Il vecchio sacerdote Laocoonte si gettò tra il popolo e il re:
«No!» urlò. «No, Priamo, non concedere. Se tu concedi, è la rovina di Troia».
Ma un'orribile morte doveva soffocare la voce del saggio sacerdote, che prevedeva l'inganno di Ulisse e la fine di Troia. Due immani serpenti, vibrando lingue di fuoco e spaventosi fischi, apparvero sulle acque del mare, dalla parte di Tènedo. Tremendi a vedersi, essi salirono la riva, e si diressero verso Laocoonte. Due teneri figlioletti del sacerdote furono presi e stritolati nelle tenaci spire dei due serpenti, i quali s'avventarono poi contro Laocoonte, venuto in soccorso dei figli, e l'avvinghiarono togliendogli il fiato e succhiandogli il sangue. Egli cadde con un ruggito di dolore, spento.
I Troiani, urlando di terrore a quella vista si dispersero per i lidi; e dalle bocche spalancate dei fuggiaschi uscì un grido unico e immenso:
«Plachiamo l'ira degli dèi! Il cavallo dei Greci dentro Troia! Il cavallo dentro Troia!».
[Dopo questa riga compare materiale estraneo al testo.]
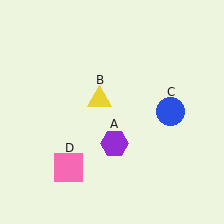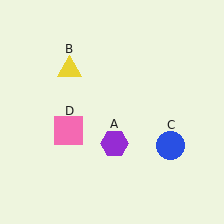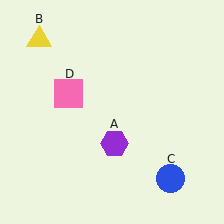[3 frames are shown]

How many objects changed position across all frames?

Lo stratagemma del re di Itaca Ulisse sortiva il suo effetto. Spento Laocoonte, il re e il popolo deliberarono di portare il cavallo dei Greci sulla rocca di Troia. L'orrenda morte del vecchio sacerdote, che aveva predicato la distruzione del cavallo di legno, parve un avvertimento del cielo, un castigo degli dèi contro le parole e i consigli di Laocoonte. Onde i Troiani, dopo aver levato preghiere e canti di fede, si accinsero alla difficile impresa.